Bir gün içinde yaptığımız işleri düşündüğümde, Allah’ın izniyle bizi koruyan askerlerimiz sayesinde tüm derdimiz kendi işlerimiz oluyor.
O asker şehit olduğunda, sen gününü tamamlayabilmişken; yara almadan, az ya da çok demeden, hâlâ hayattayken…
Sanki, kutlamalarla eğlenmesek daha çok insani ve vicdani olurdu.

“Hayat devam ediyor” sözü, yeri geldiğinde çok akıllıca ve hayat kurtarıcı olabilir.
Ama böyle zamanlarda söylendiğinde, bana gamsızlık ve bencillik gibi geliyor.

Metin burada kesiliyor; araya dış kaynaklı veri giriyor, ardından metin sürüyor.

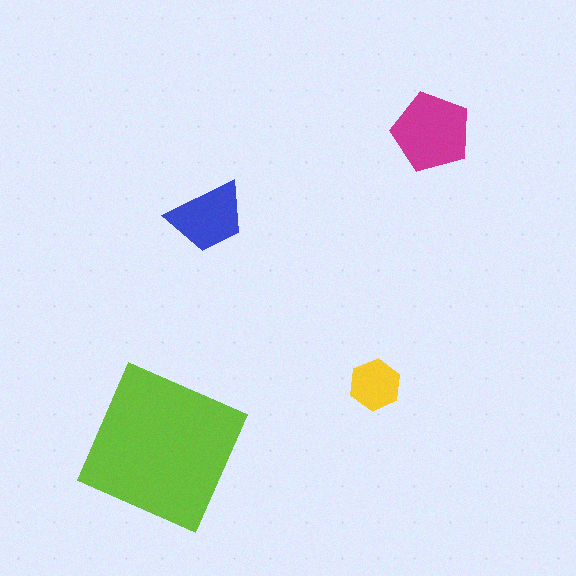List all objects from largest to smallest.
The lime square, the magenta pentagon, the blue trapezoid, the yellow hexagon.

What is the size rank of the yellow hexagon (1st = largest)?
4th.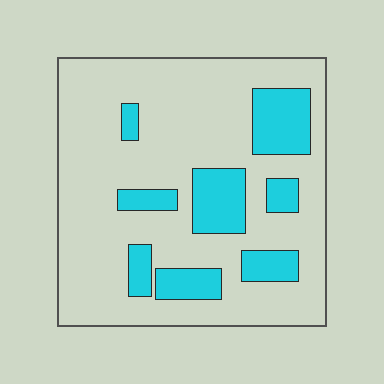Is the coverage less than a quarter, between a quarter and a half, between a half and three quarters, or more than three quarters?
Less than a quarter.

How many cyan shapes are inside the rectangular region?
8.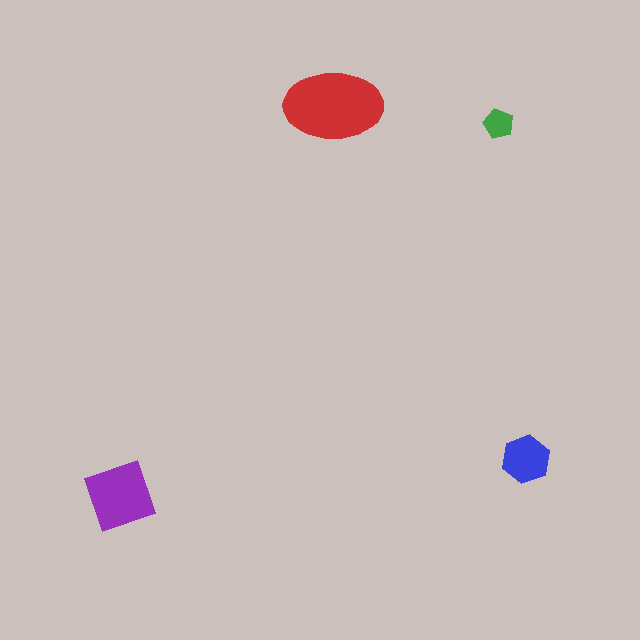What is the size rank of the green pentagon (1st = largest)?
4th.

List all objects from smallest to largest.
The green pentagon, the blue hexagon, the purple diamond, the red ellipse.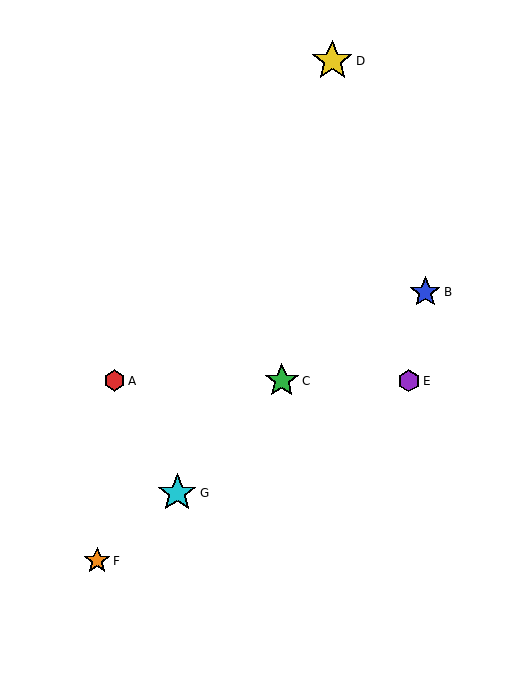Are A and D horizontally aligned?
No, A is at y≈381 and D is at y≈61.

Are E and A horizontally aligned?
Yes, both are at y≈381.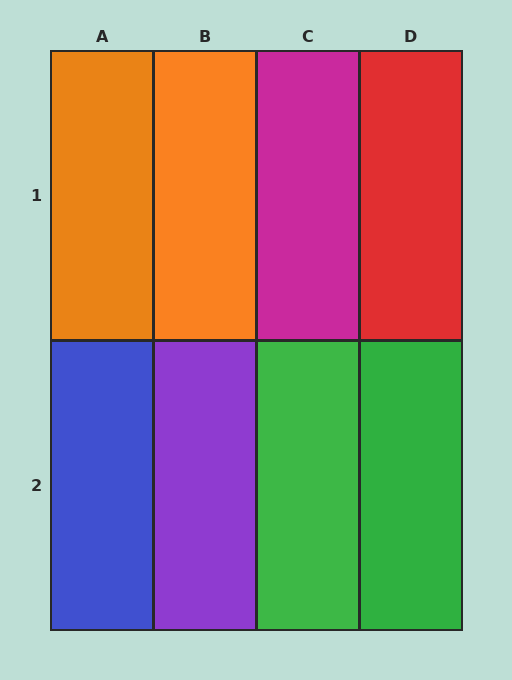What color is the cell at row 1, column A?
Orange.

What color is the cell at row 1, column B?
Orange.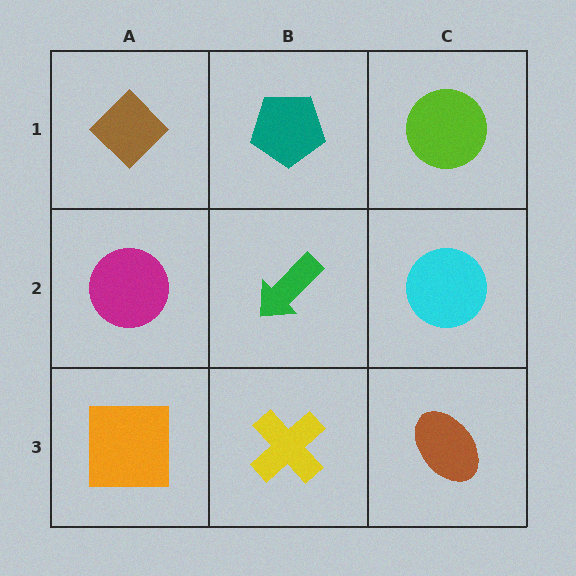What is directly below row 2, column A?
An orange square.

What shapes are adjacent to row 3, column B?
A green arrow (row 2, column B), an orange square (row 3, column A), a brown ellipse (row 3, column C).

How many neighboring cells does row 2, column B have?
4.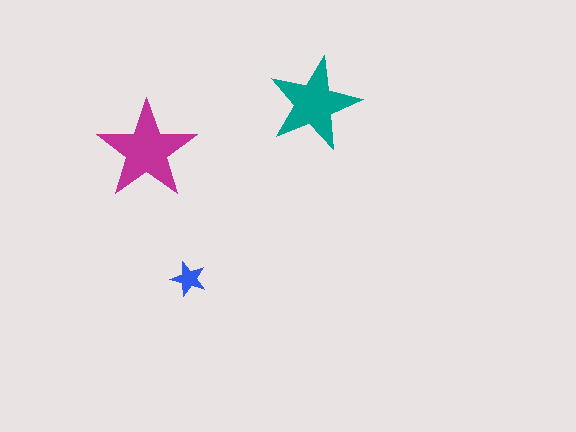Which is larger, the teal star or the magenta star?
The magenta one.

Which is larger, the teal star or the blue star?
The teal one.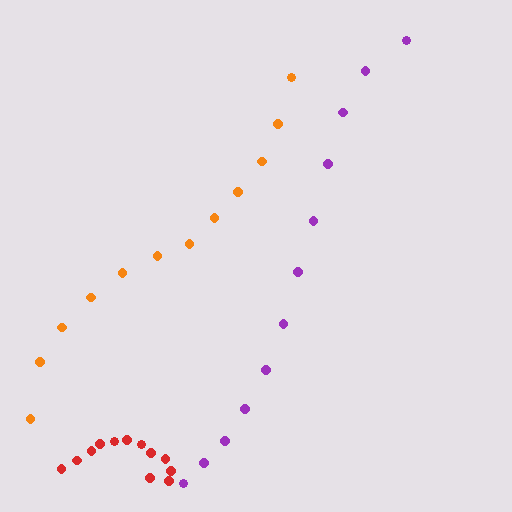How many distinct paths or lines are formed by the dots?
There are 3 distinct paths.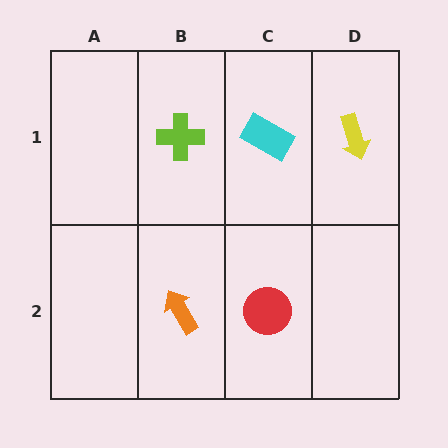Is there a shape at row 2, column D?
No, that cell is empty.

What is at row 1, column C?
A cyan rectangle.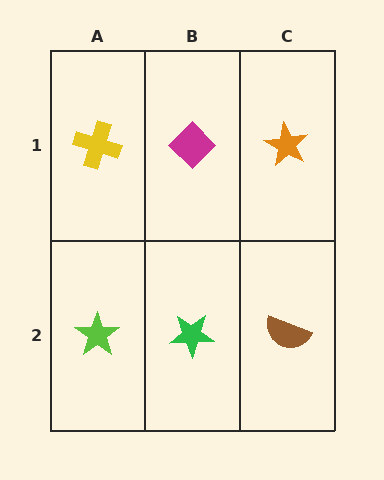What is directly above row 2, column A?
A yellow cross.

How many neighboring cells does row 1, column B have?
3.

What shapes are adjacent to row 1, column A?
A lime star (row 2, column A), a magenta diamond (row 1, column B).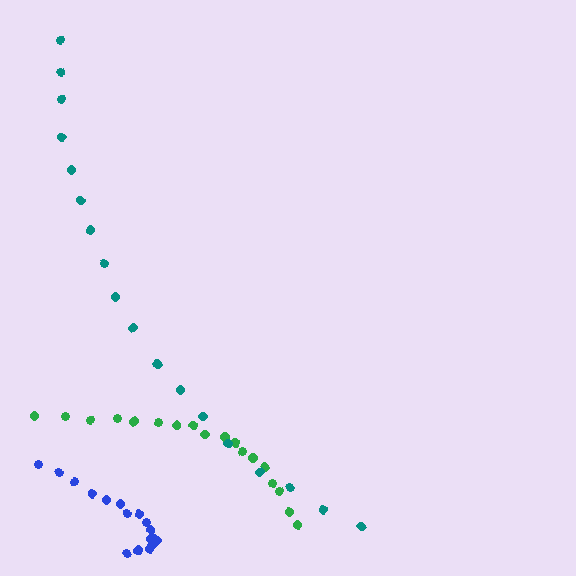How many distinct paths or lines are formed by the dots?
There are 3 distinct paths.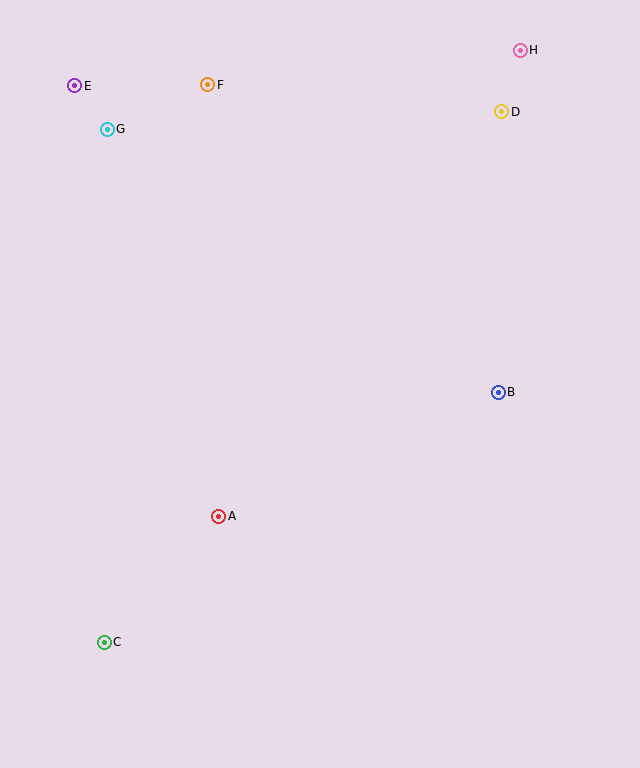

Sonuçta asker görevini yaptı:
Annesini korurken, senin anneni de korudu.
Babasını korurken, senin babanı da korudu.
Kardeşini korurken, senin kardeşini de korudu.
Eşini, kızını korurken; senin eşini, senin kızını da korudu.

Ama bugün:
Onun annesi ve babası evlatsız…
Onun kardeşleri, kardeşsiz…
Onun eşi tek başına…
Ve ne acı ki, onun evladı artık yetim…

Asker şehit oldu. Geride kalanlar…
En azından onlara bir gönül borcumuz var.

Güzel ülkem…
Canım hemşehrilerim ve kardeşlerim…

Eğlenceyi bırakıp, birlikte insanî olarak biraz üzülmek istiyoruz.
Tabii ki yine güleceğiz…
Ama en azından bu günlerde, ülkemizde ve şehrimizde kutlama sesleri değil;
yas sessizliği olsun.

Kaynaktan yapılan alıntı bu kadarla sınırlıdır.